Le jour de la célébration de ce mariage, Alexandre de Fleury et moi, qui étions de toute nécessité les pivots sur lesquels devaient rouler les détails de la fête, nous partîmes pour Paris dès le matin, chacun par une voiture différente, et sans nous être donné le mot. Pour mon compte, je craignais que quelques larmes involontaires ne vinssent trahir mon émotion pendant la cérémonie, soit à la mairie, soit à l’église, et je pris le parti le plus sage, le plus prudent, celui de la fuite.
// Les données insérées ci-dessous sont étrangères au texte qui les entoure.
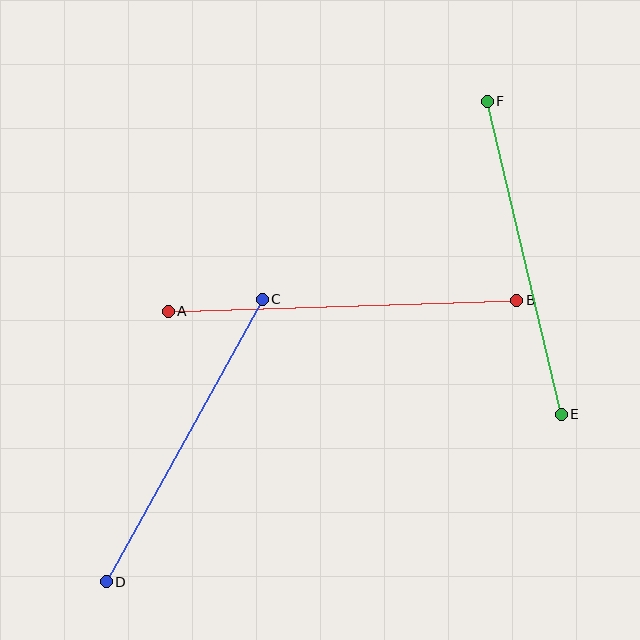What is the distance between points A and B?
The distance is approximately 349 pixels.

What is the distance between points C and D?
The distance is approximately 323 pixels.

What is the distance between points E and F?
The distance is approximately 322 pixels.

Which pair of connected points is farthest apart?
Points A and B are farthest apart.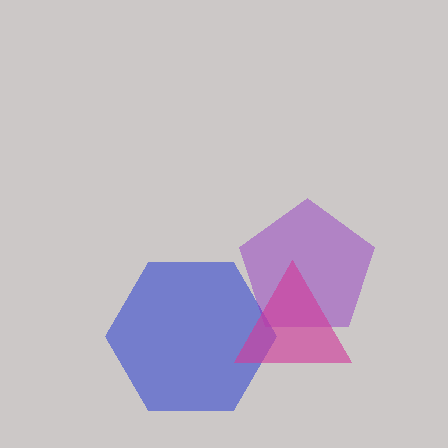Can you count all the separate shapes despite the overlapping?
Yes, there are 3 separate shapes.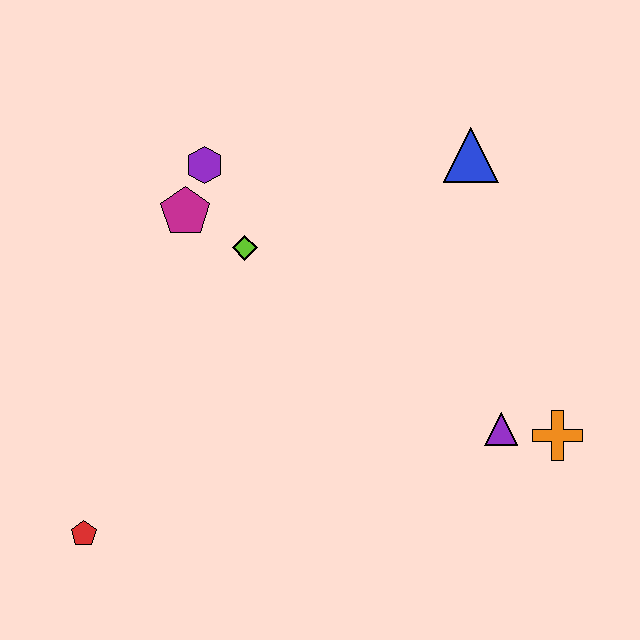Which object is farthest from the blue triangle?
The red pentagon is farthest from the blue triangle.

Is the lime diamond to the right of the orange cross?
No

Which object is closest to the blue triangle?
The lime diamond is closest to the blue triangle.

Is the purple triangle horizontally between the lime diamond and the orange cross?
Yes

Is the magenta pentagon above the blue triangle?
No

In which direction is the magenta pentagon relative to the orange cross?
The magenta pentagon is to the left of the orange cross.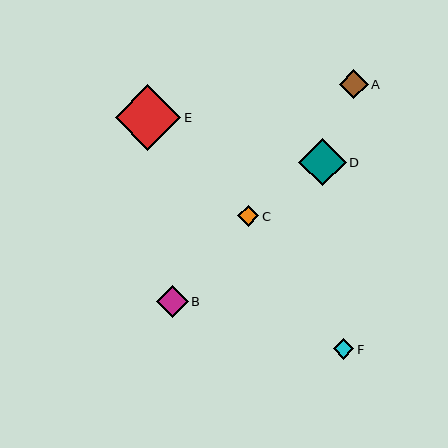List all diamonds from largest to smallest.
From largest to smallest: E, D, B, A, C, F.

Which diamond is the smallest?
Diamond F is the smallest with a size of approximately 20 pixels.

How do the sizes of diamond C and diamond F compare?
Diamond C and diamond F are approximately the same size.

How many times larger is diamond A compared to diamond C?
Diamond A is approximately 1.4 times the size of diamond C.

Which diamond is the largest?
Diamond E is the largest with a size of approximately 66 pixels.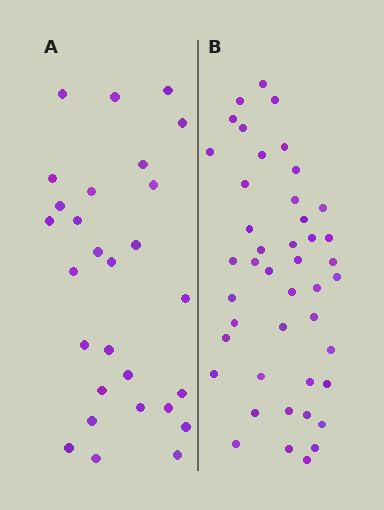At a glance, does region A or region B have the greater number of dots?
Region B (the right region) has more dots.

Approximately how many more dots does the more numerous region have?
Region B has approximately 15 more dots than region A.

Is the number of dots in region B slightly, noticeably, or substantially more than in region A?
Region B has substantially more. The ratio is roughly 1.6 to 1.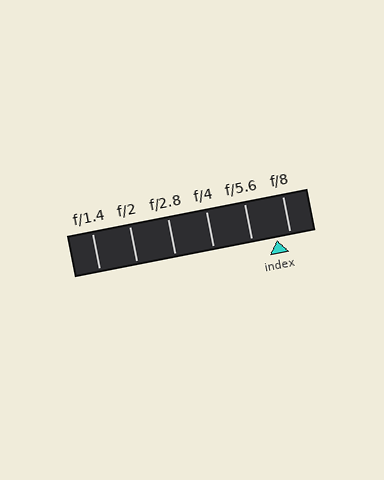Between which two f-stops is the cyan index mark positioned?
The index mark is between f/5.6 and f/8.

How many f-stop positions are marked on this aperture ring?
There are 6 f-stop positions marked.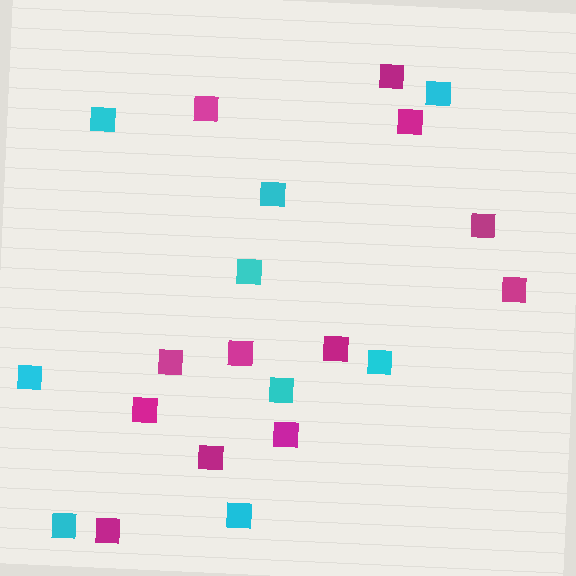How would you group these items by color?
There are 2 groups: one group of magenta squares (12) and one group of cyan squares (9).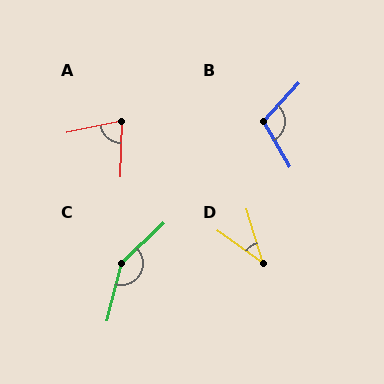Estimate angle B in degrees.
Approximately 107 degrees.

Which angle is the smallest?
D, at approximately 37 degrees.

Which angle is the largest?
C, at approximately 148 degrees.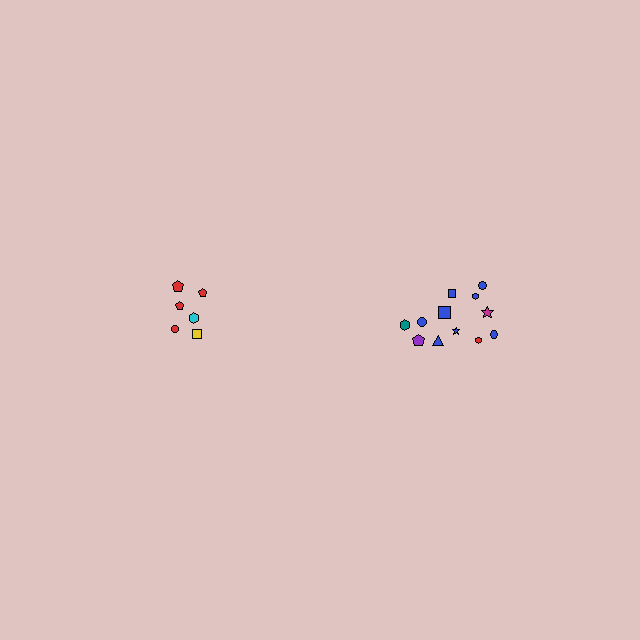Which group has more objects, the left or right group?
The right group.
Alexandre avait-il eu la même pensée, la même crainte que moi ? Je l’ai toujours ignoré. Ce qu’il y a de certain, c’est que nous n’avons jamais parlé de cette circonstance bizarre, ni dans le temps ni depuis, et pourtant nous nous sommes revus à plusieurs reprises, à bien des années de là.
On doit toujours prendre garde, dans les familles, de mettre des jeunes personnes en rapports habituels avec des jeunes gens. Ainsi, voir plusieurs fois par jour Mlle Stéphanie des Touches, soit à table, soit au salon, aurait fini peut-être par nous impressionner tous les trois, et il pouvait arriver, ce qui n’est pas rare, que l’un de nous produisît sur le cœur de Mlle Stéphanie le même effet qu’elle avait produit sur le nôtre.
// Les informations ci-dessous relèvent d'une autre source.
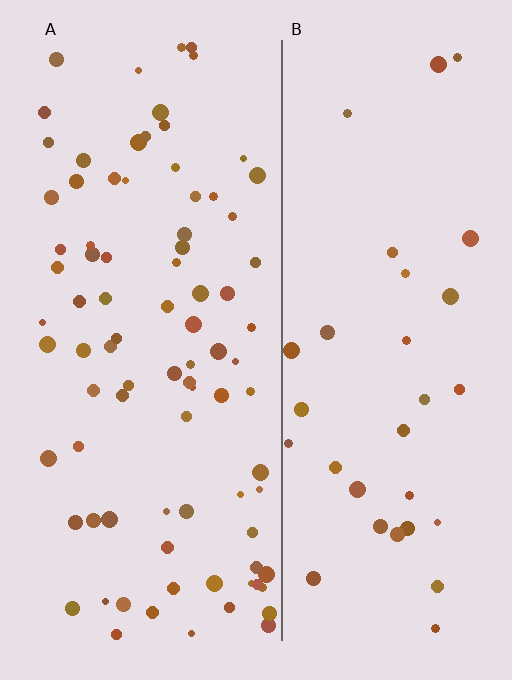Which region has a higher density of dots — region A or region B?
A (the left).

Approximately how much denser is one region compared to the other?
Approximately 2.6× — region A over region B.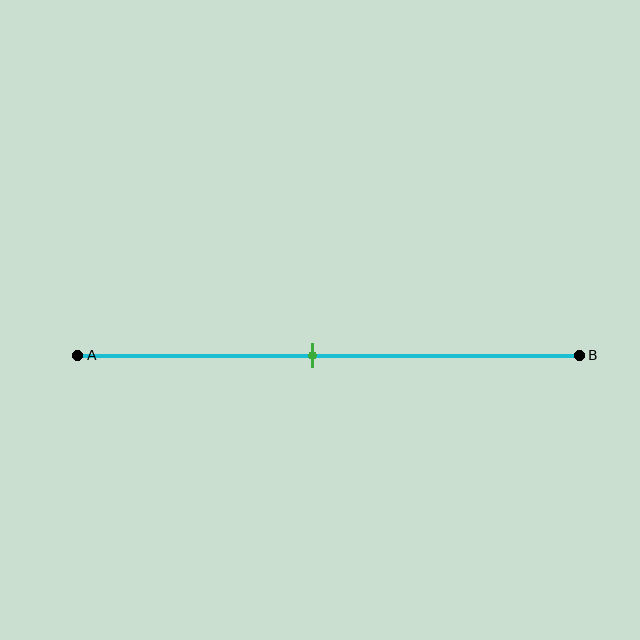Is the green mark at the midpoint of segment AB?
No, the mark is at about 45% from A, not at the 50% midpoint.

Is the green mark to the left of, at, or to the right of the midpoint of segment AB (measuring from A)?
The green mark is to the left of the midpoint of segment AB.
Il n’y avait certes pas ici de danger de scandale ; d’une part, le caractère froid, réservé et pieux de Mlle des Touches, et de l’autre le respect que nous avions pour elle et pour son père, étaient une garantie certaine contre tout danger ; mais il pouvait en résulter une affection profonde, et peut-être un mariage inattendu.